Published: Wednesday, 13th January, 2010 4:59pm

Meath senior football manager Eamonn O'Brien discussing the experimental rules with referee Pat McEneaney before the challenge games against Louth two weeks ago.
Pic by==: 97
After four months of inactivity following the end of Meath's All-Ireland SFC run in August and the ban on collective training for November and December, plans for an assault on the 2010 league and championship have been further hindered by the dreadful freezing weather of the last few weeks.
Since the resumption training as an inter-county panel Meath's preparations have been hampered with frozen pitches and heavy snow falls restricting the number of sessions and the venues for training.
After a couple of trial matches in December and gatherings of small groups of players for individual training programmes, manager Eamonn O'Brien only got to get his hands on the panel from Friday, 1st January. A training match which involved up to 40 players was held on New Year's Day before the SF challenge against Louth on Sunday, 3rd January.

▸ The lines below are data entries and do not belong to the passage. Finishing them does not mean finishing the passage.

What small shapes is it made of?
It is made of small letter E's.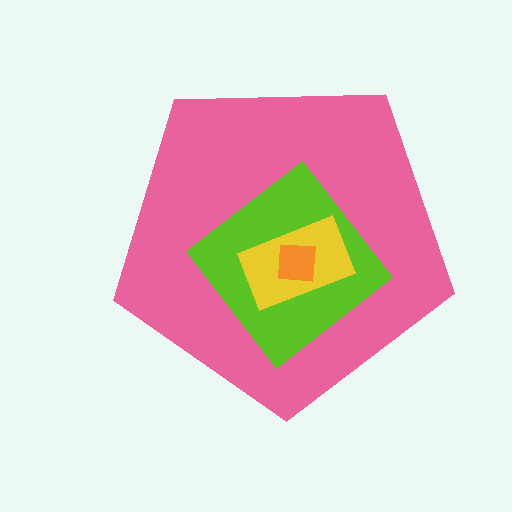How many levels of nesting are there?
4.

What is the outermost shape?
The pink pentagon.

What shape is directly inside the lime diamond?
The yellow rectangle.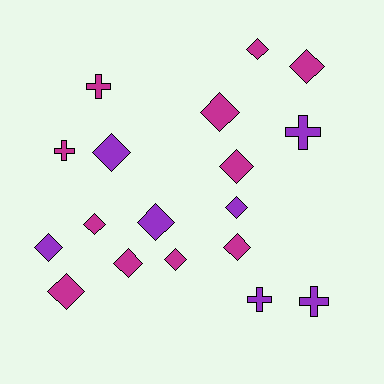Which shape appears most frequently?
Diamond, with 13 objects.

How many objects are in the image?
There are 18 objects.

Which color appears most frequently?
Magenta, with 11 objects.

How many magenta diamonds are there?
There are 9 magenta diamonds.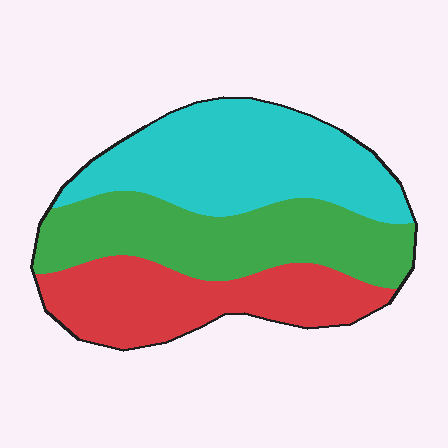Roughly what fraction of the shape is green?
Green covers around 35% of the shape.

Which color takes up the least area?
Red, at roughly 30%.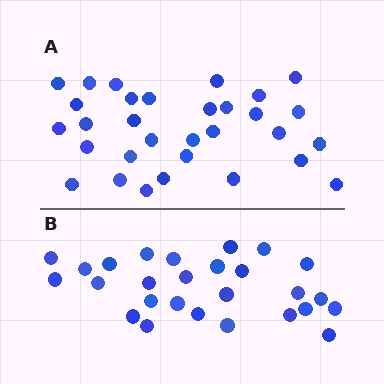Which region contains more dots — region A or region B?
Region A (the top region) has more dots.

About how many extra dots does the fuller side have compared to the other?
Region A has about 4 more dots than region B.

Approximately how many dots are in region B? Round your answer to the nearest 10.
About 30 dots. (The exact count is 27, which rounds to 30.)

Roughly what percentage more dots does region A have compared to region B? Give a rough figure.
About 15% more.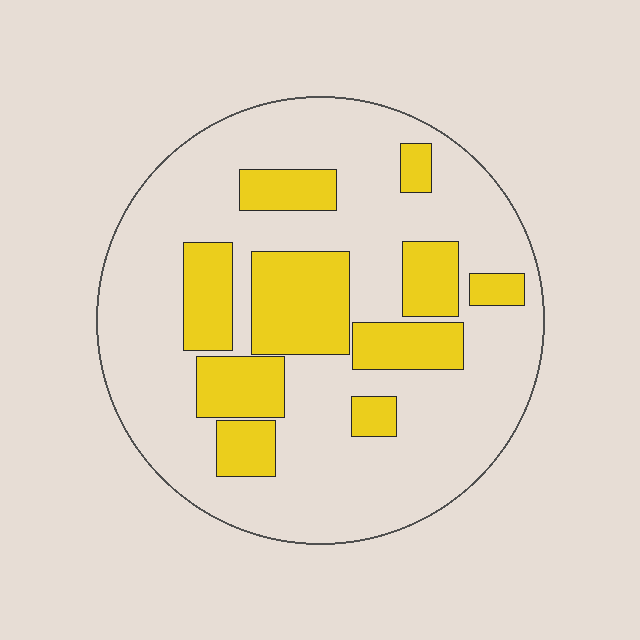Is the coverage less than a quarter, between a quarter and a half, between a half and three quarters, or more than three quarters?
Between a quarter and a half.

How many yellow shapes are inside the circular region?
10.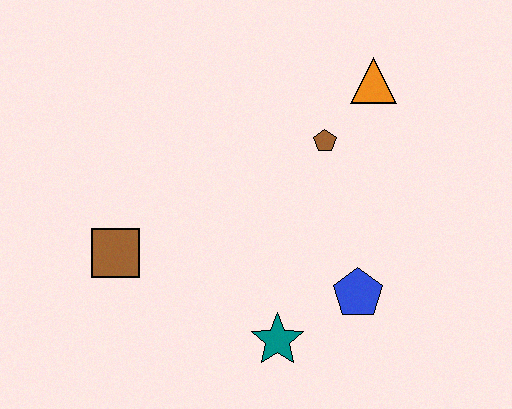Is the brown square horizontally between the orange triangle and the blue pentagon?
No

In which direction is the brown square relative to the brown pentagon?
The brown square is to the left of the brown pentagon.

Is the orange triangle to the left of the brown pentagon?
No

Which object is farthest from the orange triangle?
The brown square is farthest from the orange triangle.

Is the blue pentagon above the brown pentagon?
No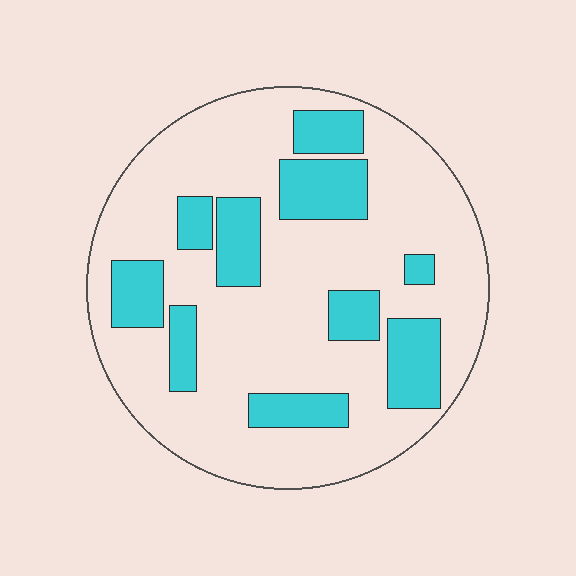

That game in Haggardstown didn't exactly go according to plan for the manager, his new coach Sean Kelly or their fellow selectors Donal Curtis and Robbie O'Malley and in all honesty the game shouldn't have went ahead at all such was the terrible condition of the frozen pitch at the Blackrock, Louth venue.
Plans to iron out some of the problems that arose in the 3-4 to 2-14 defeat by the Wee county were discarded by the freakishly abnormal snow storms the county and country endured last week and O'Brien was forced to do much of his work with the players that were able to negotiate the hazardous travel conditions.
"It has been a difficult few weeks for us because of the weather. We have been able to do a bit of work with some local lads around Navan, but because the travelling conditions were so bad a lot of lads weren't able to make it to some sessions, I didn't ask them to travel in such terrible conditions," O'Brien told the Meath Chronicle.
"We didn't get to do anything on Thursday night at all. We got a bit of training in last Tuesday and we also had a session at the weekend, but it was all indoor work. We got St Patrick's CS, Navan pitch the other day, but it was covered with snow so we could do very little.
"It is a big setback because we haven't done much training at all. We were late starting the gym programme because the championship was so late finishing and then the collective ban for November and December put a halt to any plans for training as a panel.
"All the lads have been able to do is a bit of training in the gym on their own. It is a concern ahead of the O'Byrne Cup and NFL campaign. We needed the last couple of weeks to do some hard training, but now there is a temptation to overdo it and that could only make things worse.
"We have to be mindful now that we don't try to cover everything too quickly. We will keep our options open when it comes to going to the sun for some intensive training, I don't want to rule anything out at this stage," said the manager.
Looking ahead to the Longford game in the O'Byrne Cup on Sunday, O'Brien is confident that the game will go ahead and after a stuttering few weeks he is hopeful that the players will get another much-needed game under their belts before the start of the league campaign.
"The game against Louth was the first time a lot of those lads had played together, so hopefully for the game against Longford we will have a better mix.
"We are still working with the same lads so we have close to 40 lads in training and we will hope to get another look at them over the next two weeks," concluded O'Brien.